Congratulations on making it to week two. Let’s dig right in!
Day 8: Plan 3 days this week to cook your new recipes.
This is just as easy as it sounds. Which days will you be cooking your new meals? If you make larger recipes, you can also plan meals as leftovers.
*Make this a strength training day.
Day 9: Track how much water you drink today.
Dehydration can affect your pickleball performance, so it’s good to evaluate whether or not you’re getting enough. Without changing your normal routine, take a day to actually measure and track how much fluid you get.
But how much is enough? Unfortunately, there’s no exact answer. Water needs depend on the individual, and are different every day depending on how hot it is, how much you exercise, and how much you sweat.

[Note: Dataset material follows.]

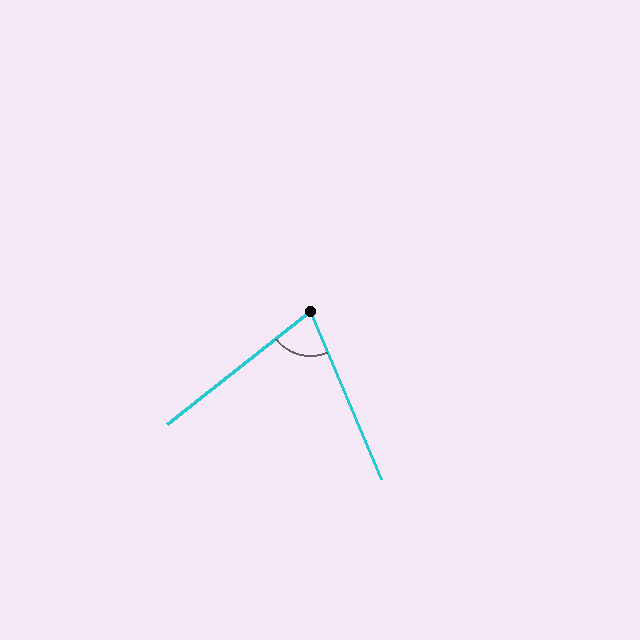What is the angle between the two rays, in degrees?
Approximately 75 degrees.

If you’re a numbers person, general guidelines from the U.S. Academies of Sciences, Engineering and Medicine say:
- Men should get about 15.5 cups
- Women should get about 11.5 cups
Another good rule is to monitor the color of your urine. If it’s colorless or pale yellow, you’re probably well hydrated. If it’s darker, you’re not getting enough.
While plain water is what you should aim for most of the time, you can get some of your liquid needs from juicy foods including fruit like melons, vegetables like celery, soups, and smoothies. Almost all liquids count (juice, milk, coffee, tea) except alcohol.

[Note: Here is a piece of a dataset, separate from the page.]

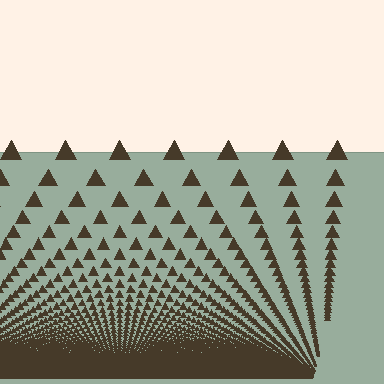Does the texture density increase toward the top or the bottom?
Density increases toward the bottom.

Day 10: Focus on drinking more water if you didn’t get enough yesterday.
Did you notice that your urine was a bit dark yesterday? You might have been surprised that you got far less than the recommendations. Challenge yourself today to premeasure how much you drink including all liquids except alcohol. If you eat juicy foods like melon, cucumbers, or soups, those can count too.
Day 11: Calculate your protein needs.
Math day! It’s not too hard, I promise. It’s important to get enough protein so you don’t lose muscle while we exercise, and so that your body is nourished with the amino acids it needs to make repairs.
First, convert your weight to kilograms if you don’t know it already. You can easily do this by multiplying your weight in pounds by .454. Example 140 pounds x .454 = 63.5 kilograms.
Next, decide what category you fit into in the chart below. Protein requirements are another controversial topic and are different for every individual. This chart represents general guidelines from sports nutrition experts. Notice that you need more protein if you have a heavy strength training day.
Younger Rec Player
.9 grams protein/kg/day
Recreational Player Over 50
1.2 grams protein/kg/day
Endurance Athlete Playing Several Hours Daily
1.2-1.7 grams protein/kg/day
Resistance Exercise Days
1.6-1.7 grams protein/kg/day
Now, take your weight in kilograms and multiply it by the number of protein grams you need based on who you are on the chart.
For example the calculation for a 52 year old recreational player who weighs 70 kilograms would be 1.2 x 70 = 84 grams of protein.
Day 12: Track how many grams of protein are in your food today.
This may be one of your more challenging challenges if you’ve never done it before, but only because it’s time consuming. Remember that protein is important for maintaining, building, and repairing muscles, which means it’s a good idea to evaluate your intake once in a while to see if you’re on track. Try not to make major changes so you get a genuine idea of what you normally get.
Today you’ll need to measure the amount of food you’re eating. You can get out your measuring cups and food scale if you have them. Although it won’t be as accurate, the Mayo Clinic offers simple portion guidelines if you would rather eyeball it.
Next you’ll need to calculate how much protein is in the food. You can make it easier on yourself by downloading a food tracking app that calculates protein content. An old favorite of mine is MyFitnessPal, which has a large food database. You can also use USDA’s FoodData Central. You may find that it’s tricky to get the measurements in the apps to match what you ate, but get as close as you can.
Add your protein grams up at the end of the day. Did you meet the recommended amount that you calculated yesterday?
*Make this a strength training day.
Day 13: Find three new recipes for next week, focusing on higher protein ingredients.
You can use the same recipe websites you used last week, but try plugging in your favorite lean, higher protein ingredients. Here are examples of higher protein foods:
- Fish like salmon, tuna, or sardines
- Poultry like chicken, turkey, or duck
- Beef like lean hamburger or steak
- Pork like ham or baked chops
- Dairy like milk, yogurt, kefir, or cottage chees
Vegan sources include:
- Legumes like beans, peas, lentils
- Nuts and nut butters like walnuts, almonds, and cashews
- Seeds like sunflower, chia, and pumpkin
- Other foods like quinoa
- Whole grains like wheat, barley, and brown rice
If you’re vegan, you’ll want to make sure you’re getting a wide variety of high protein vegan foods to be sure you get all of the essential amino acids.
Day 14: Buy groceries for your new recipes.
Hit the grocery store on your way back from the pickleball court or order your food online.